Easter: Joy, Lament & Mystery
Before coronavirus meant church buildings had to be temporarily closed, I was in a lively church service. As we entered the church, smiley people welcomed us. The music was loud and upbeat, and the musicians were as good as many professional bands I have seen in concert. The talk was positive and encouraging. In many ways it was an inspiring service, one that was clearly connecting with the youthful congregation.
But I still came away at the end feeling I had missed something. For all the life and energy in that church, for me something didn’t quite connect. When I got home, it started me thinking. What was I missing? What would have helped me feel the songs and the message made sense to me and my life that day?
The more I thought about it, the more I realised I was missing two things. One was a sense of mystery. Even if you have faith, you can still have unanswered questions. And it is OK to be honest about those questions. The second thing I was missing was lament, a chance to express grief or sadness.
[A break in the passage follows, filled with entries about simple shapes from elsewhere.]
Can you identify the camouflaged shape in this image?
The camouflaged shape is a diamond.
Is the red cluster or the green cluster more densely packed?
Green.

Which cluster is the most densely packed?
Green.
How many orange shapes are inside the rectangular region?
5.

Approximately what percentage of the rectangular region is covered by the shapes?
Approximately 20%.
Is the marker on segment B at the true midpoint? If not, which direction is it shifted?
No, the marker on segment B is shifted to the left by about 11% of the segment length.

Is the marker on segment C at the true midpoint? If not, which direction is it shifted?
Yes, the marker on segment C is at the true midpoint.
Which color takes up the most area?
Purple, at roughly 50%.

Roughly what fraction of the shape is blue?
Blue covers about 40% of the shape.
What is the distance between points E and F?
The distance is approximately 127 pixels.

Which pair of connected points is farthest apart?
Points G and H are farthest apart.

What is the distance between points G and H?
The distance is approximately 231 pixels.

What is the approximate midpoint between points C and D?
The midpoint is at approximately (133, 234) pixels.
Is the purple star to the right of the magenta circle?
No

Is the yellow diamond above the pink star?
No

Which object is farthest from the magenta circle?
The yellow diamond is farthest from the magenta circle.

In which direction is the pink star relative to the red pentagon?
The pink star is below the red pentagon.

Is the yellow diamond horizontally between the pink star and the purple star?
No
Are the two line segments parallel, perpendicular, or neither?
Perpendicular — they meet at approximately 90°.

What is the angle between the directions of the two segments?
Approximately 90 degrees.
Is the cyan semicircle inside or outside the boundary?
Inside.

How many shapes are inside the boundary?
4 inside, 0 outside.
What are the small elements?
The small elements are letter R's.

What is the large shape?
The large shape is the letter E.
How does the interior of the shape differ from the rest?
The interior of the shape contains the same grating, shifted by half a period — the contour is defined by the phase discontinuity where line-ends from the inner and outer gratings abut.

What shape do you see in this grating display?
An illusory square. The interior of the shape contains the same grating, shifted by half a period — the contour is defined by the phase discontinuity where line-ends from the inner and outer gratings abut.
As I sat in church that particular day, a number of things had been weighing heavy on my mind. A close friend of mine had recently died. I had had to navigate some stressful issues at work. Somebody I know was struggling with depression. Other people in that church service must have been going through similar things too. And that was before you even begin to factor in the crises in national and international politics, and the troubling global issues that had been causing me sleepless nights.
Don’t get me wrong. The spiritual life is unquestionably about joy. Joy is a frequent theme in the Psalms; St Paul’s fruit of the Spirit centers on love, joy and peace; Peter writes of the believer’s ‘inexpressible and glorious joy’; and in John’s Gospel, Jesus promises his followers that they will experience a joy nobody can take away. I have been with many people as they find faith, and sharing in those moments of intense joy has been like nothing else.
But the spiritual life is about more than joy. It is also about mystery and lament. Because those are also the stuff of real life.
It is the time of year when we turn our thoughts to the events of the first Easter. And as I read the Easter stories, I see there not only joy, but mystery and lament too. Ultimately, there is the joy of Easter Sunday as Jesus rises from the dead. But the journey to Easter Sunday passes through Good Friday, as Jesus is put to death on the cross. That is the lament part. Then comes the mystery of Easter Saturday, when Jesus’s friends find themselves wrestling with countless unanswered questions.
The Easter story reminds me that real spirituality involves tears and question-marks, as well as smiles of joy. And that is OK.
Similarly, the first Easter reminds me that when I talk to others about my faith, I don’t have to present only edited highlights – as if admitting to questions or complexities is somehow letting the side down, or showing lack of faith! Quite the opposite. In today’s culture our friends, colleagues and neighbours are minutely sensitive to hype, spin and fake news. An honest telling of my story will carry so much more conviction than an airbrushed version.
At the very heart of our faith are three momentous and defining days: Easter Sunday, Good Friday and that strange, empty Saturday in between. These are days of joy, lament and mystery. So I reckon a mature approach to faith and faith-sharing today should be able to factor in all three.